La transformation de l’économie contemporaine sous l’effet de la numérisation des organisations et des processus a parfois profondément affecté la relation entre travailleur et entreprise. Par extension du concept développé par la plate-forme de taxi UBER, ce phénomène a été appelé « UBERISATION ». Il se caractérise notamment par des travailleurs en situation de grande vulnérabilité, très peu protégés par le droit du travail et le statut de salarié qu’il définit.
Les actions en justice intentées par les travailleurs des plateformes pour faire valoir un statut salarié sont de plus en plus nombreuses en Europe. En France, seulement quelques requalifications individuelles ont été prononcées. Depuis plusieurs années, des initiatives parlementaires proposent des alternatives aux dérégulations provoquées par l’ubérisation de l’économie.
Par exemple, la justice du Royaume-Uni a récemment donné raison à un groupe d’une vingtaine de chauffeurs Uber qui estimaient avoir droit au statut de travailleur, compte tenu du temps passé connectés à l’application et du contrôle exercé par le groupe sur leur évaluation par exemple.

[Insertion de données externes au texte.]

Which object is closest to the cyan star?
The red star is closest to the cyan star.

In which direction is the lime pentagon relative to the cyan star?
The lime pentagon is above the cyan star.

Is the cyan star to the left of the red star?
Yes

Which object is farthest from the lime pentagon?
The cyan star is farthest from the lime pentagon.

L’entreprise américaine spécialisée dans la réservation de voitures avec chauffeurs a annoncé mardi 16 mars 2021 dans un communiqué que l’ensemble de ses plus de 70.000 chauffeurs présents au Royaume-Uni bénéficieraient des avantages du statut de travailleur dès le lendemain. Il s’agit d’une première mondiale pour la société américaine et d’un bouleversement pour son modèle économique. Il faut toutefois préciser que ce statut, même s’il peut être considéré comme un progrès, est peu comparable au statut de salarié du droit français.
C’est dans l’intention de faire accèder ces travailleurs au statut de salarié du droit français que s’inscrit la proposition de loi visant à lutter contre l’indépendance fictive permettant des requalifications en salarié par action de groupe et en contrôlant la place de l’algorithme dans les relations commerciales dont Franck Montaugé est l’un des coauteurs. Cette proposition entend répondre à la redéfinition du statut des travailleurs des plateformes et à une meilleure protection en :
- créant une procédure de requalification par action de groupe (article 1). Une solution d’autant plus juste qu’elle permettrait à nombre de ces travailleurs précaires et pauvres de faire valoir leurs droits devant les tribunaux, eux qui n’en ont aujourd’hui pas les moyens à titre individuel.

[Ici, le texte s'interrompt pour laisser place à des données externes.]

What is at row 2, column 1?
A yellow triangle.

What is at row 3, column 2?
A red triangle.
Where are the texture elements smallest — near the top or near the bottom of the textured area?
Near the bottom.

- supprimant la présomption de non-salariat issue des lois Madelin de 1994 et Fillon de 2003, et en la remplaçant par une présomption de contrat de travail dès lors que la majeure partie du revenu est issue de l’exploitation d’un algorithme (article 2). Si une plateforme conteste le statut de salarié de l’un ou plusieurs des travailleurs à qui elle fait appel, elle devra prouver leur qualité de travailleurs indépendants.
- donnant la possibilité aux conseils de prud’hommes d’ordonner aux plateformes numériques de travail qui intenteraient des recours pour requalifier des salariés en indépendants, de produire la preuve que l’algorithme n’est pas au centre de la relation contractuelle (article 3).
« L’ubérisation de notre société crée un rapport de force entre les plateformes et les personnes qui travaillent pour elles. Ce rapport est déséquilibré. La crise sanitaire a mis en lumière certains métiers (livreurs à domicile et chauffeurs VTC notamment) révélant leur importance dans les modes actuels de consommation mais aussi l’extrême précarité de ces travailleurs ainsi que le vide de protection sociale et juridique qui les entoure. Il est nécessaire de tenter d’apporter des corrections légales et réglementaires aux dérives qui sont parfois constatées » indique le sénateur Montaugé. « Le droit à la déconnexion, la pénibilité, le contrôle et l’évaluation continus… sont autant de sujets qui restent à traiter pour ces travailleurs » ajoute-t-il.
Comme il l’avait fait précédemment (lire ICI), Franck Montaugé a également cosigné une tribune parue mercredi 17 mars traitant également du thème de l’Ubérisation et du droit du travail. Dans le cadre de ses fonctions, il continue d’être attentif aux impacts de la numérisation de la société.